This repository contains code for Driving Scene Understanding using 3D-CNNs. The code presented here has been cleaned up and executed again for training and testing. In case something breaks up or doesn't work on your machine, please feel free to contact us (contact email IDs in research paper).
Driving Scene Understanding: How much temporal context and spatial resolution is necessary?
Accepted at Canadian AI 2021
Driving Scene Understanding is a broad field which addresses the problem of recognizing a variety of on-road situations; namely driver behaviour/intention recognition, driver-action causal reasoning, pedestrians’ and nearby vehicles’ intention recognition, etc.

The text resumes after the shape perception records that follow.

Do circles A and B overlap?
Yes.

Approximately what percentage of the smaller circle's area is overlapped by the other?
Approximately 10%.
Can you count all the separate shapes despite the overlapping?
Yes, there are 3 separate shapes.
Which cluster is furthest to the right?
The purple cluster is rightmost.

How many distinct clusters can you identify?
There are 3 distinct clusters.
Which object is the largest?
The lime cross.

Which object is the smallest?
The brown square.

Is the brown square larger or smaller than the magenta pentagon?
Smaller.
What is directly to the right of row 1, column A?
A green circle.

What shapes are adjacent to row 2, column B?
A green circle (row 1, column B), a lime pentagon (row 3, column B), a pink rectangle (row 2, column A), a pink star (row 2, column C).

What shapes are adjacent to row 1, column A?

Many existing works propose excellent AI based solutions to these interesting problems by leveraging visual data along with other modalities. However, very few researchers venture into determining the necessary metadata of the visual inputs to their models. This work attempts to put forward some useful insights about the required spatial resolution and temporal context/depth of the visual data for Driving Scene Understanding.
Following are the general instructions to use our code (since a variety of experiments were executed). In case you are having troubles to set up the experiment environment, please feel free to contact us.

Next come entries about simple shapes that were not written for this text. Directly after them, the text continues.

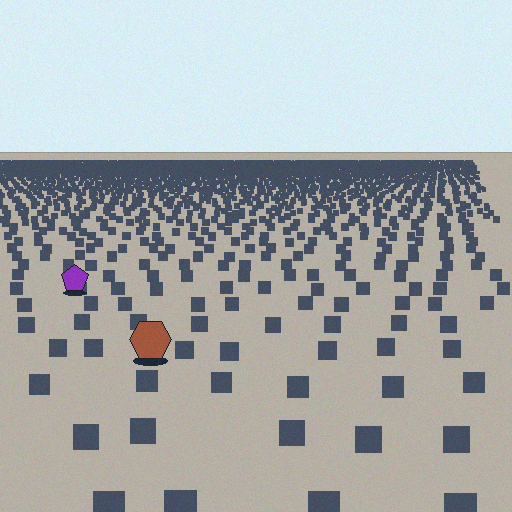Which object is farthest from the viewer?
The purple pentagon is farthest from the viewer. It appears smaller and the ground texture around it is denser.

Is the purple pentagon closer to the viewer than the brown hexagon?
No. The brown hexagon is closer — you can tell from the texture gradient: the ground texture is coarser near it.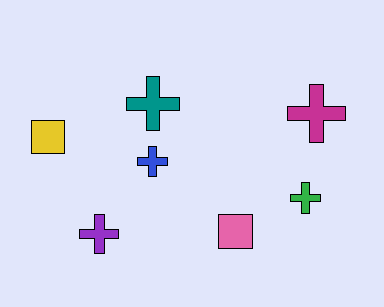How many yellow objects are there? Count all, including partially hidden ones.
There is 1 yellow object.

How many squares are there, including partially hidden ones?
There are 2 squares.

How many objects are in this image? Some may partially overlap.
There are 7 objects.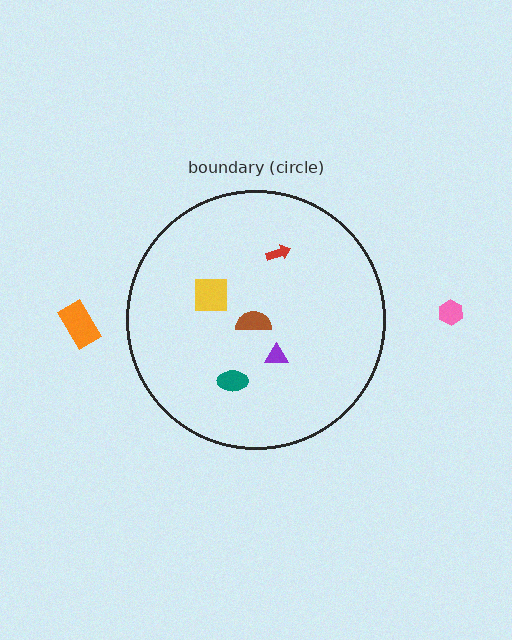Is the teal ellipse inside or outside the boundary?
Inside.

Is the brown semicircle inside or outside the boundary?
Inside.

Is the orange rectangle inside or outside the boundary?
Outside.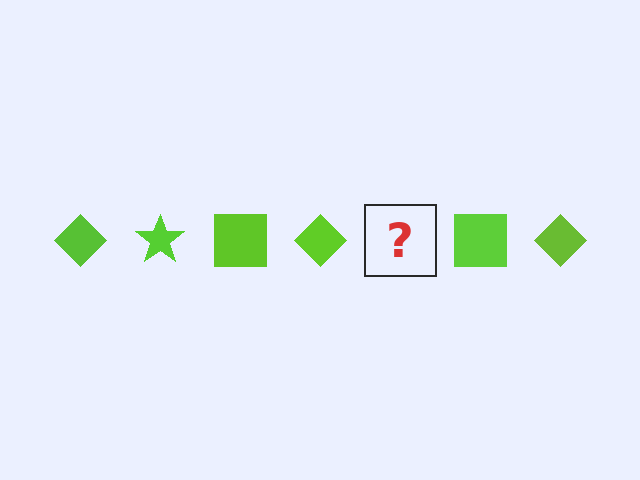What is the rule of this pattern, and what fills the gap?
The rule is that the pattern cycles through diamond, star, square shapes in lime. The gap should be filled with a lime star.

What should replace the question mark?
The question mark should be replaced with a lime star.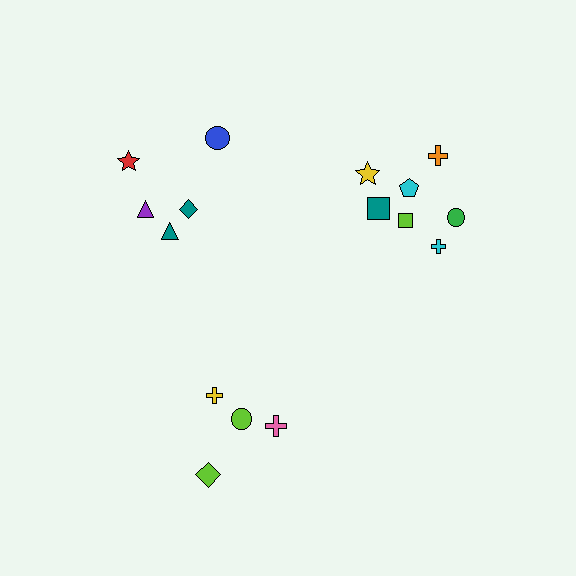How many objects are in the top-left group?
There are 5 objects.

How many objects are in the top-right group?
There are 7 objects.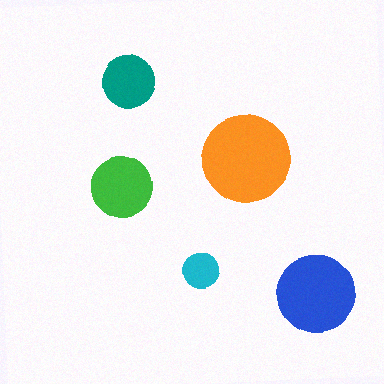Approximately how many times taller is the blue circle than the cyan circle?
About 2 times taller.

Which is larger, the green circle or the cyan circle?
The green one.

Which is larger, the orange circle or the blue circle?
The orange one.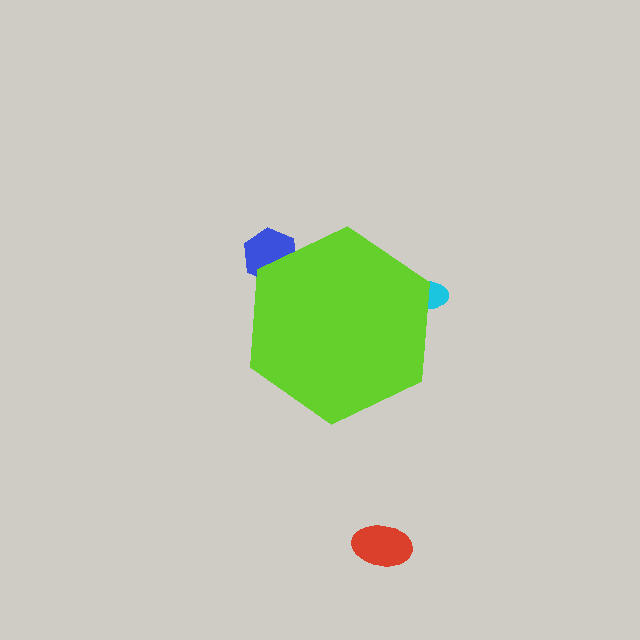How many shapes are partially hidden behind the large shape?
2 shapes are partially hidden.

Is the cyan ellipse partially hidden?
Yes, the cyan ellipse is partially hidden behind the lime hexagon.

- You will be required to create directories to store the extracted frames,
experiment outputs etc. and set appropriate experiment constants; this can be
done by creating a file
DSU-3D-CNNs/src/utils/base_utils/consts.py
and mentioning your constants there (we have not uploaded this file since it is specific to our experiment environment). - You can execute
DSU-3D-CNNs/src/data_creators/create_downsampled_frames.py
file to extract downsampled frames of required spatial resolution. - Once done with frame data creation, you can then set appropriate model specific
and dataset specific constants in file
DSU-3D-CNNs/src/train_test_code/exp_settings.py
. Do note that you would need a system with nearly 180GB of RAM to extract frames of the HDD dataset videos. - Then execute the file
DSU-3D-CNNs/src/train_test_code/hdd_train_test_eval_3d_cnn.py
to train/test/evaluate our 3D-CNN model (note that with the change in dataset, you also need to change the file to be executed). - In case you have saved your trained models and want to test one such trained
model obtained at the end of a certain epoch, you can execute the file
DSU-3D-CNNs/src/train_test_code/hdd_test_only.py
to obtain the results. - For obtaining the average precision results, you can use functions
get_exp_output_metrics
andget_prcsn_recll_avg_prcsn_stats_tuple
in fileDSU-3D-CNNs/src/utils/base_utils/exp_utils.py
. - For obtaining the ASiST@x scores, you can use the function
get_acc_for_nframe_since_scene_transition
defined in fileDSU-3D-CNNs/src/utils/base_utils/exp_utils.py
.
- Python 3.7.7
- TensorFlow 2.2.0
- TensorFlow Addons 0.9.1
- Pandas 1.0.5
- Scipy 1.4.1
- Skimage 0.16.2
- Sklearn 0.23.1
- Numpy 1.18.5
- Joblib 0.16.0
- Matplotlib 3.2.2
- Seaborn 0.10.1
It is recommended that you have access to a system with 4 32GB GPUs to train and test the code within a period of 24 hours (for one experiment with 108 x 192 pixels spatial resolution and 16 frames temporal depth).